Let's assume this project becomes successful
and is installed on a great many websites,
which want more than "I sent random number to user's email
and they sent it back to my website" during registration.
ongoing support
There will be false negatives and false positives.
There always are.
And it will cause various people grief to set things right.
updates
The readme
explains one can create a PR or Issue suggesting an
update to host lists.
Let's imagine this process works smoothly in a timely fashion.
And a new minor version of the package quickly gets pushed out.
Now one must wait for a great many websites to get around
to obtaining an up-to-date version of the package.
This can be problematical.
Issuing code updates in this way makes perfect sense.
Data updates?
Less so.
Please reconsider this approach.
policy
I didn't notice anything in the repo describing a policy
for what hosts go into what categories.
I only saw an ill-defined distinction between "fake / temp"
emails versus "good" emails.
It would be helpful to operationalize the definition, so programs
or people could examine same address and reach same conclusion.
If you delegate policy decisions to others, such as 7c,
please spell that out.
A "fake" address is easily defined: zero percent SMTP delivery,
for example due to bad DNS, no {A, AAAA, MX} server address,
or server doesn't respond on TCP ports such as 25.
Sending a random number challenge weeds these out,
but I can see it's attractive to save the effort of
attempting a doomed delivery which eventually will always timeout.
OTOH a "temp" address needs some parameters to define it:
random challenge initially worked fine but then after X time Y% of
users become unresponsive, that sort of thing.
data delivery
There are many reputable SMTP blacklist services
with good support operations and good data delivery,
including Spamhaus, SORBS, UCEPROTECTL3, Nordspam DBL, and others.
They curate blacklist files and ship them around.
But for up-to-date data delivery to end user websites,
it's typical to lookup a TXT record or similar in the
Domain Name System. This has the virtues of being highly
replicated and available, offering caching, and imposing a
TTL
on records so the support process can recover from a "whoops!".
Typical failure mode is a popular site gets 0wned by a
bad actor who exhibits bad behavior, then the site is repaired,
and it goes back to exhibiting good behavior.
Please consider sending much of your data through that or some
similar online system, so that updates become available
at client websites before those client websites
get around to performing a package software update.
The flip side of this is relevant as well.
If a new fake-email domain crops up and is an overnight success,
a great many client websites will want to know about it overnight.
final class Validator
{
...
private const PATTERN2 = '/^[a-zA-Z0-9!#$%&\'*+\\/=?^_`{|}~-]+(?:\.[a-zA-Z0-9!#$%&\'*+\\/=?^_`{|}~-]+)*@(?:[a-zA-Z0-9](?:[a-zA-Z0-9-]*[a-zA-Z0-9])?\.)+[a-zA-Z0-9](?:[a-zA-Z0-9-]*[a-zA-Z0-9])?$/';
The
code
credits
Yii validator,
but alas does not mention why we don't just take a package
dependency on the current version of Yii.

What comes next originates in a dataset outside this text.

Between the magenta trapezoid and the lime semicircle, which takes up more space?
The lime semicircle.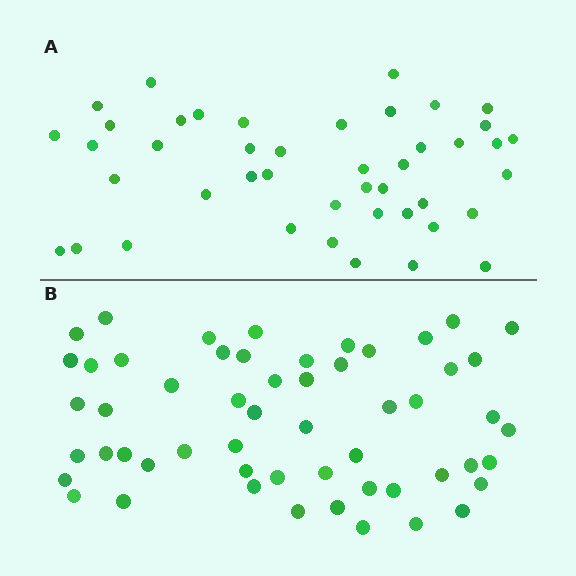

In any event, I fear the underlying approach is deeply flawed.
Once upon a time one could validate e.g. [email protected] with such a regex.
Once upon a time all such traffic originated at ARPAnet nodes
located in the U.S., and the network map fit on a sheet of 8.5×11.
Nowadays email traffic has significantly broader reach.
I look at that regex and I think, "Wow! That is very US-ASCII centric."
An email address is localpart@globalpart,
where globalpart should appear in the Domain Name System.
DNS lookups are cheap, fast, and can be quickly timed out.
I have trouble seeing how such a regex wins over just doing the lookup.
And apart from enforcing length restrictions, why is "localpart"
any of your business? Send it over port 25 and see what the other
end says. If you can't transmit a random number because an SMTP
peer said "no such user", fine, you have your answer.
Insist on rapid replies, during an interactive web registration session,
if a synchronous flow works better for your UX.
I don't know about you or your various client websites,
but I'm accustomed to seeing lots of customers in my logs
who have something besides English as their native tongue.
For both localpart and globalpart I have seen lots of
names written in Arabic, Chinese, Hindi, and many more besides.
Of course, if you're filtering such customers early in the flow,
you definitely won't see such examples in lists of paid invoices.
Please write down what portions of what Unicode code blocks
you support, as it will make a difference to maintainers
of your various client websites.
Please write down where this code fits into a stack
that may see IDN names, e.g. bücher.de
encoded as xn--bcher-kva.de.
Maybe client websites should perform such an encode / decode
so only US-ASCII globalpart is presented to this layer?
Document the details.
memory vs disk
final class UpdaterService
{
public function execute(): void
{
$sourceBlacklistsDto = (new SourceBlacklistsLoader(new FileContentsLoader(), Config::SOURCE_BLACKLISTS_PATH))->load();
Hmmm, that looks like an inconveniently large memory footprint.
Once we get past fifty or sixty thousand records,
it's time to start thinking about databases and caches.
Some of those records will be hot, accessed frequently,
and most will be cold, never referenced at all.
Let sqlite or some other solution worry about those details for you.
Or make it the nameserver's problem, by issuing DNS queries.
I understand that this is used for batch processing,
so it's a transient memory footprint (though still a good
match for a JOIN).
But the DisposableEmailDomains getDomains() method
has the same kind of poorly scaling footprint.
And if we were a DBL DNS client, we wouldn't need to worry
about the full list on client machines anyway.
Once we accept the current approach, sure, the code looks good.
Returning error status 1 for "no changes" seems
slightly odd for a routine condition which is Not An Error,
but that's fine, caller needs to learn about the status somehow.
Among the alternative approaches, you might promise that
final line of stdout shall be a hash of the output file,
and then let caller worry about comparing hashes to see
if there was a change.